The Create Performance Task is where the student picks a programming problem, develops their own program, and documents it. Students are given 9 hours of in-class time to write the program, record a video of it running, and build the reference document. All components must be submitted as final through the AP Digital Portfolio by the deadline (April 30, 2026 for the 2026 administration).
The three components
- Program Code: The full code of the program you developed.
- Video: A recording of your program running that clearly shows the input, the output, and the program's functionality.
- Personalized Project Reference (PPR): A personal reference document made of screen captures showing your list and your procedure. You use this document as a reference while answering questions about your own program on the exam.
Personalized Project Reference (PPR) rules
The PPR looks small but is where most mistakes happen. Watch out for:
- Use at least 10-point font in your application for the screen captures, and display the screen at 100%; small or blurry captures are unreadable.
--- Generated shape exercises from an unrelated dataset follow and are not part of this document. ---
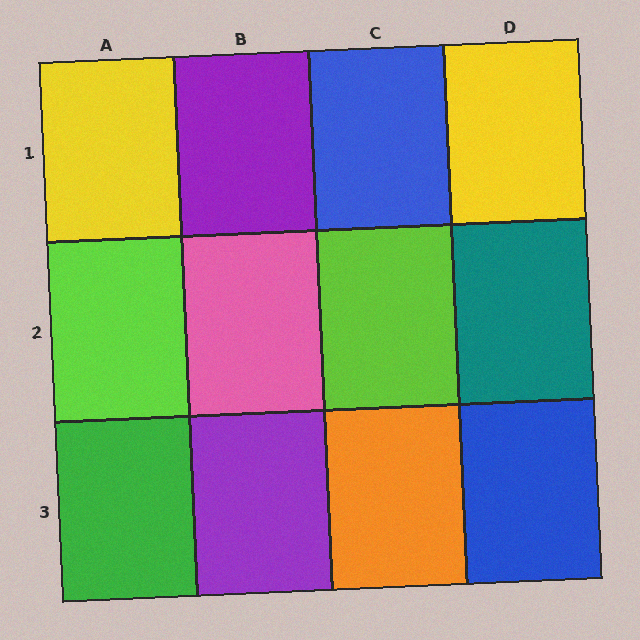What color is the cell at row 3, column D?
Blue.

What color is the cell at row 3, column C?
Orange.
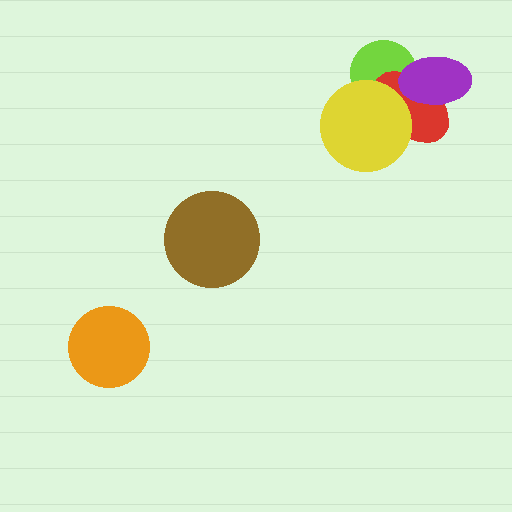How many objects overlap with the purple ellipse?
2 objects overlap with the purple ellipse.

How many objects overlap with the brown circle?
0 objects overlap with the brown circle.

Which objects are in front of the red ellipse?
2 objects cover part of the red ellipse: the purple ellipse and the yellow circle.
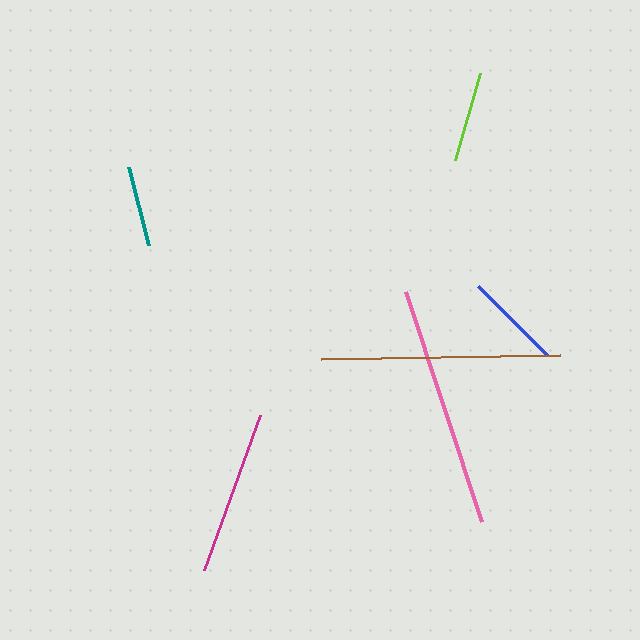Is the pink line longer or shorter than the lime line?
The pink line is longer than the lime line.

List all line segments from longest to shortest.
From longest to shortest: pink and brown (about equal), magenta, blue and lime (about equal), teal.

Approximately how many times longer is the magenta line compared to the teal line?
The magenta line is approximately 2.0 times the length of the teal line.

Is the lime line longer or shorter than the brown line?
The brown line is longer than the lime line.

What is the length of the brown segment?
The brown segment is approximately 238 pixels long.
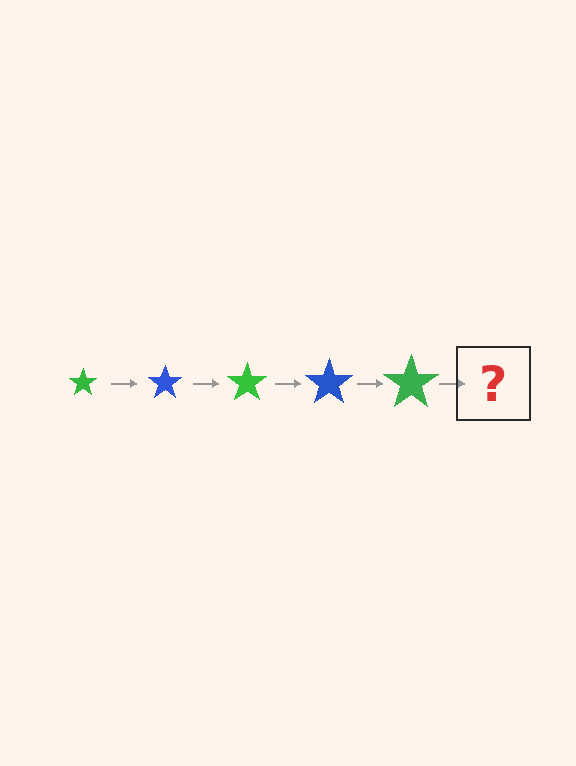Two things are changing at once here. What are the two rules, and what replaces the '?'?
The two rules are that the star grows larger each step and the color cycles through green and blue. The '?' should be a blue star, larger than the previous one.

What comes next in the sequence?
The next element should be a blue star, larger than the previous one.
- The PPR contains images of the code segments for your list and procedure.
- Critical: Do not include course content or code comments in the PPR. Doing so results in a score of 0 on the Create performance task.
- Submit each component as final before the deadline and attest to the originality of your work.
What should a strong program include?
The program that earns points isn't the flashiest — it's the one that clearly meets the rubric requirements. It should contain:
- A list or collection used in a meaningful way — not just declared, but actually used in how the program works.
- A procedure you developed that takes a parameter that affects its behavior.
- Use of selection and iteration inside that procedure.
- A call to that procedure within the program.
A simple program that meets these requirements cleanly scores higher than a complex but incomplete one.
Tips for the video
- Show that the program actually runs: give an input, show the processing and the output.
- Stay within the time and size limits; keep the screen clear and readable.
- No narration is required; what matters is that the functionality is visible.
Common mistakes
- Using small fonts or below-100% screen captures in the PPR.
- Adding comments or course content to the PPR (risk of a 0).
- Declaring a list but not using it meaningfully in the program.
- Writing a procedure with no parameter, or a parameter that doesn't affect behavior.
- Leaving the "final" submission of components to the last day.